Between those two filings is my life.
The Story They Do Not Put in the Press Releases
Today, cannabis legalization is often sold as progress. And in some ways, it is. Patients have access. Adults have choices. Entrepreneurs have opportunities. Communities have tax revenue.
But the press releases leave out the people who were punished before the rules became profitable.
They leave out the courtrooms. They leave out the fake cards. They leave out the raids. They leave out the families. They leave out the IRS. They leave out the years spent explaining that a voter-approved law was not supposed to become a trap.
I have been in the small rooms and the Supreme ones. I have seen legalization from the patient counter, the defendant’s chair, the appellate caption, the prison paperwork, and the tax table.
That is why I wrote Capone Of Cannabis.
Because before cannabis became an industry, it was a battlefield. And some of us are still carrying the paperwork to prove it.
Read the Book Behind the Courtroom Trail
Capone Of Cannabis: How Legalization Gave Way to Raids, Corruption, the CIA and the IRS is available now.
Learn more, read excerpts, and order the book at CaponeOfCannabis.com.
Frequently Asked Questions
What is Capone Of Cannabis about?
Capone Of Cannabis is a true-crime memoir by Ryan Richmond about Michigan’s early medical marijuana industry, police raids, political pressure, courtroom battles, IRS Code 280E, and the federal tax prosecution that followed.
What was Clinical Relief?
Clinical Relief was an early Michigan medical marijuana dispensary in Ferndale. Court filings described it as a dispensary that served patients with medical marijuana cards during a period when Michigan’s medical marijuana law was still legally unclear.

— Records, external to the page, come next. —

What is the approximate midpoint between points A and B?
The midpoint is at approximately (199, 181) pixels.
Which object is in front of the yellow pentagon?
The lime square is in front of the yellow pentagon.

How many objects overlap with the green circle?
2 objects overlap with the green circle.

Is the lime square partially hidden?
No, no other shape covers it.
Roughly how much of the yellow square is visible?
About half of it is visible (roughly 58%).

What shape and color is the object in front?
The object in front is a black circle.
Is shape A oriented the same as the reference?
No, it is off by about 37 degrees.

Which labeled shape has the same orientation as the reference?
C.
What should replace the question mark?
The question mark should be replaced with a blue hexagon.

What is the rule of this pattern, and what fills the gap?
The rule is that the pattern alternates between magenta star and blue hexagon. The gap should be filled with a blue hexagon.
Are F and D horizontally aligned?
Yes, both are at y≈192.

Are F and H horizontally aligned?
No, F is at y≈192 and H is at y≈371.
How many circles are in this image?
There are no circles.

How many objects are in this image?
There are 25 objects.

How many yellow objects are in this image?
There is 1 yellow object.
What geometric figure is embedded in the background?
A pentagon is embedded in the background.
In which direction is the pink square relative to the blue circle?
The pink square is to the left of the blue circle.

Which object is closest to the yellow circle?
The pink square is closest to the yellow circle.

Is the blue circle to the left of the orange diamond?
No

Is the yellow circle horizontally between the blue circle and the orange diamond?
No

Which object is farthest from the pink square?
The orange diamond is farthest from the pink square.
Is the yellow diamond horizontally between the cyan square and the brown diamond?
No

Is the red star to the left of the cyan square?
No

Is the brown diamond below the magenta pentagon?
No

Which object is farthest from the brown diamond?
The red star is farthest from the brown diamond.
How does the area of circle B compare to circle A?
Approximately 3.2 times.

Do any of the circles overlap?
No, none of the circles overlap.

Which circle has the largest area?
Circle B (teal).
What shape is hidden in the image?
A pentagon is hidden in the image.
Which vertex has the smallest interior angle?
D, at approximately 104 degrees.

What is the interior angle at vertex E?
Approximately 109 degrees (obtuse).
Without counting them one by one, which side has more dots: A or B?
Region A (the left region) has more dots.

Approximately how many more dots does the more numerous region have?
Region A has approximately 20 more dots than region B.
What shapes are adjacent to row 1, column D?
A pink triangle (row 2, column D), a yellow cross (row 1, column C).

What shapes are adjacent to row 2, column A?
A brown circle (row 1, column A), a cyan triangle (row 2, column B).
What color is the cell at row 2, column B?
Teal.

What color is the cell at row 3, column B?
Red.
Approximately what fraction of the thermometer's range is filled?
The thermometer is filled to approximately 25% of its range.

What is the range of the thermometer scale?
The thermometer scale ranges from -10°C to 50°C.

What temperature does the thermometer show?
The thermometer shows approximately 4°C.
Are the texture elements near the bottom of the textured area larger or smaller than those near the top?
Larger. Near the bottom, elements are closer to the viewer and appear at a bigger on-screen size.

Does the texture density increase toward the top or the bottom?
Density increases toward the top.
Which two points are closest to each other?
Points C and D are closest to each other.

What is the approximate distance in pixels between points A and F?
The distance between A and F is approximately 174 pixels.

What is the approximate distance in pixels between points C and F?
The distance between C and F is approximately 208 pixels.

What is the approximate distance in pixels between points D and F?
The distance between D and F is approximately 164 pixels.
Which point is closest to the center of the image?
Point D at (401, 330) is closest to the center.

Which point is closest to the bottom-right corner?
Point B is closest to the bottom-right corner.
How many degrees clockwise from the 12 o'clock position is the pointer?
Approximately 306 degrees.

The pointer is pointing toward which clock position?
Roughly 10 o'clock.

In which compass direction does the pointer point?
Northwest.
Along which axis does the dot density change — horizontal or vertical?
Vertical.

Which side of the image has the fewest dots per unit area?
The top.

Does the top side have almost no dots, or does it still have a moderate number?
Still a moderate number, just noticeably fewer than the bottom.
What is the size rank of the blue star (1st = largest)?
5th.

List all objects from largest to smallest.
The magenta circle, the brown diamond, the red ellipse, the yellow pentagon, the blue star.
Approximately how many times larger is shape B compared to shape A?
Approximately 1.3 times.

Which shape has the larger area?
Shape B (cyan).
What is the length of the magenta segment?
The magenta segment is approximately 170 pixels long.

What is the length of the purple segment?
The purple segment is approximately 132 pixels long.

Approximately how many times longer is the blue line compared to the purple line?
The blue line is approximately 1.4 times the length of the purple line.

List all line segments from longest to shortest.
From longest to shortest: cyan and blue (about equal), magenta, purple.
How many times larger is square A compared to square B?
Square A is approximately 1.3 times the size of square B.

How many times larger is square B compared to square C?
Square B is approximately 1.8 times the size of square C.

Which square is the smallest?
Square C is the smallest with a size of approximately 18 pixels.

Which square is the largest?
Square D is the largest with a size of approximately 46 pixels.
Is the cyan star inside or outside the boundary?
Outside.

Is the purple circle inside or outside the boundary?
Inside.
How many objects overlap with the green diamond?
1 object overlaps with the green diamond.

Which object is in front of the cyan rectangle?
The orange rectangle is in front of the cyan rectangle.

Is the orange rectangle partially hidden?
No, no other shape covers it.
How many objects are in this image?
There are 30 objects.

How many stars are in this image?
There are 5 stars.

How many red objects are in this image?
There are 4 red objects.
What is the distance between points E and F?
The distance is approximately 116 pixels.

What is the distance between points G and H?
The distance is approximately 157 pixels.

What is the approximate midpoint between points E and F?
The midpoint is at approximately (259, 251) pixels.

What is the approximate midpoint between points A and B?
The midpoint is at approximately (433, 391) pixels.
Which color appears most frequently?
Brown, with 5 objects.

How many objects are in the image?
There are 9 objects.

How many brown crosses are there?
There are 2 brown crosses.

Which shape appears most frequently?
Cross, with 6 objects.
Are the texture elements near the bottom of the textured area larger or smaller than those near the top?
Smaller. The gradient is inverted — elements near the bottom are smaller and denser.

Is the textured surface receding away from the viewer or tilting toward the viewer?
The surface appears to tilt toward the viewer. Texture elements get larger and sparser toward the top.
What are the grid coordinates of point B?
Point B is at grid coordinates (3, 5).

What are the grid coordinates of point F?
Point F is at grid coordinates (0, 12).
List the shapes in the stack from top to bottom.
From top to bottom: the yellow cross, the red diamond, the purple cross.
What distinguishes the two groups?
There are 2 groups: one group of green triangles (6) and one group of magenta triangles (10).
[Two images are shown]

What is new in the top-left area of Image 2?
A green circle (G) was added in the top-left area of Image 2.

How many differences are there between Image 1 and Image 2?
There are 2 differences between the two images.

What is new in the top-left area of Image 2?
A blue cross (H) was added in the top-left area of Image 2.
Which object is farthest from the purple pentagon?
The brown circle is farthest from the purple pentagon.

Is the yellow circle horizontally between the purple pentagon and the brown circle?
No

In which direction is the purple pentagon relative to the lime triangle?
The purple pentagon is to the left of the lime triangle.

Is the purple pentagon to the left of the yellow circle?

Why does IRS Code 280E matter to cannabis businesses?
IRS Code 280E denies ordinary and necessary business deductions to businesses trafficking in Schedule I or II controlled substances. Because marijuana has been treated as a Schedule I controlled substance under federal law, 280E has imposed heavy tax burdens on cannabis businesses, even when they operate under state law.
What does “the pot tax” mean?
“The pot tax” is a shorthand phrase used to describe the way IRS Code 280E affects marijuana businesses by denying deductions that ordinary businesses can usually claim. In Capone Of Cannabis, it represents the shift from police raids to tax-code enforcement.
Why is this story important to cannabis legalization history?
The story shows that legalization did not arrive cleanly. In Michigan, early medical marijuana businesses operated in a confusing legal environment where voters approved medical marijuana, but police, prosecutors, courts, and federal tax authorities continued to fight over what that meant.